The Nigerian National Petroleum Company (NNPC) Limited has once again increased the price of Premium Motor Spirit (PMS) from N855 per litre on Tuesday to N897 on Wednesday.

The increase was after Aliko Dangote, the Chairman of Dangote Refinery, announced the commencement of petrol production at its refinery.

The continuous increase in pump prices has raised concerns among Nigerians despite the initial excitement from the refinery announcement.

According to the Nigerian Midstream and Downstream Petroleum Regulatory Authority (NMDPRA), the 650,000 barrels per day refinery will supply 25 million litres of petrol to the Nigerian market daily this September.

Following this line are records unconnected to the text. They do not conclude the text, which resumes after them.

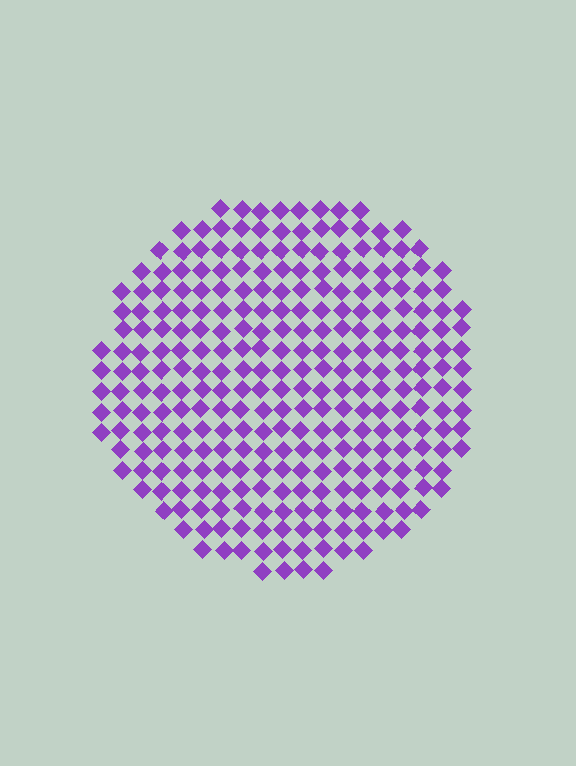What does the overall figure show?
The overall figure shows a circle.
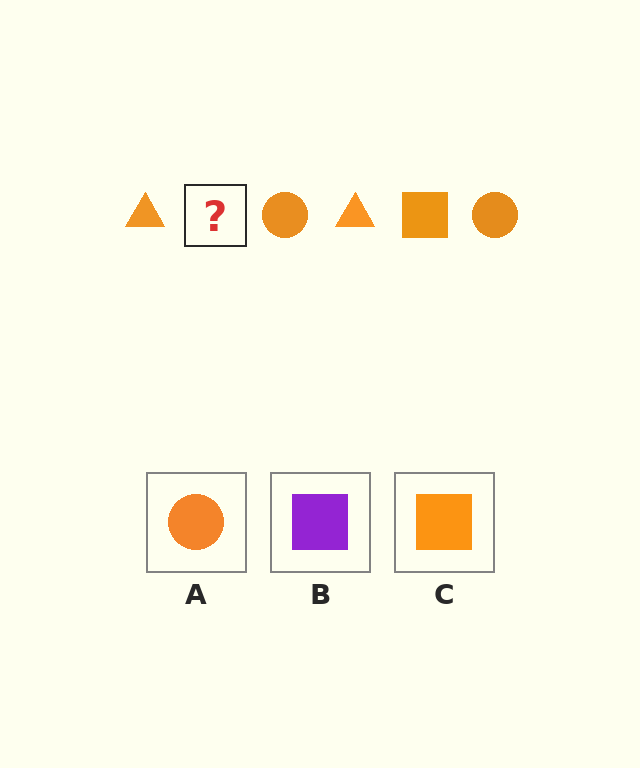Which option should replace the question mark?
Option C.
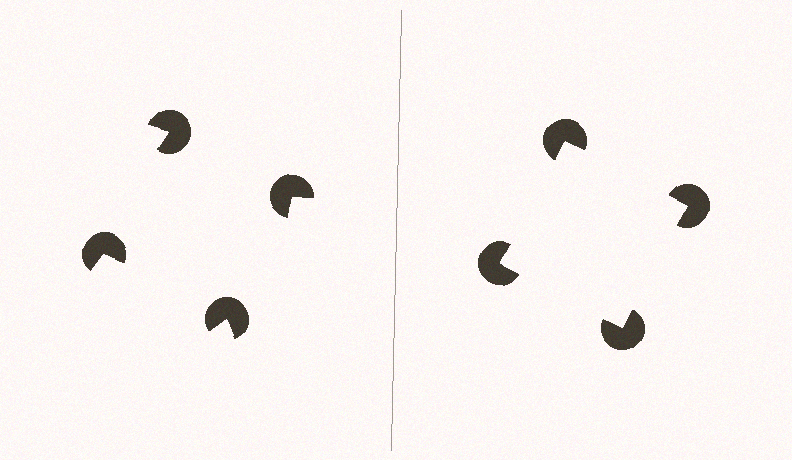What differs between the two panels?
The pac-man discs are positioned identically on both sides; only the wedge orientations differ. On the right they align to a square; on the left they are misaligned.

This, NMDPRA said will increase to 30 million litres per day in October.

However, the promise of increased fuel supply has not yet eased the situation on the ground.

Tunde Ayeni, a commercial bus driver at an NNPC station in Ikoyi, said “I have been in the queue since 6 a.m. waiting for them to start selling, but we just realised that the pump price has been changed to N897. This is terrible, and yet they still haven’t started selling the product.”

The price hike comes as NNPC continues to struggle with sustaining regular fuel supply.

On Sunday, the company warned that its ability to maintain steady distribution across the country was under threat due to financial strain.

NNPC cited rising supply costs as the cause of its difficulties in keeping up with demand.